I forget what version PostgreSQL added the syntax, but one of the easiest ways to administer permissions in PostgreSQL is through the "GRANT foo, priv ON ALL something IN SCHEMA" syntax.
BEGIN;
GRANT SELECT, INSERT, UPDATE, DELETE ON ALL TABLES IN SCHEMA my_schema TO my_role;
GRANT USAGE ON ALL SEQUENCES IN SCHEMA my_schema TO my_role;
GRANT EXECUTE ON ALL FUNCTIONS IN SCHEMA my_schema TO my_role;
COMMIT;
Very handy for making sure that permissions are always set correctly.
The EXECUTE for FUNCTIONS may seem spooky, but shouldn't be unless your functions were created with the SECURITY DEFINER attribute (and if you are using SECURITY DEFINER, you'd better be cautious since you're playing around with the PostgreSQL version of a "setuid" function). If you space out your TABLES across different SCHEMAS based on the expected permissions, then this becomes a pretty handy convention when used with the search_path variable.
ALTER ROLE my_role SET search_path = my_schema, auth_schema, public;
-- Avoid using the public schema (pretty please)

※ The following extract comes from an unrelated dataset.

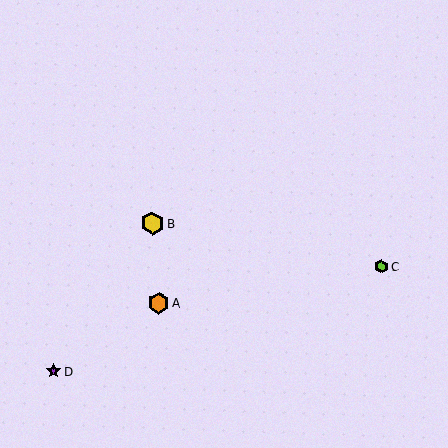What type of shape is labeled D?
Shape D is a purple star.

Where auth_schema has a collection of tables that my_role shouldn't have direct read or write privileges on. Assigning privs to GROUPS is also useful.
Here are some relevant docs:
http://developer.postgresql.org/pgdocs/postgres/sql-grant.html
Don't forget you can use "\h GRANT" in psql to easily figure out the syntax or remember what can be done on all objects in a schema (search for "IN SCHEMA").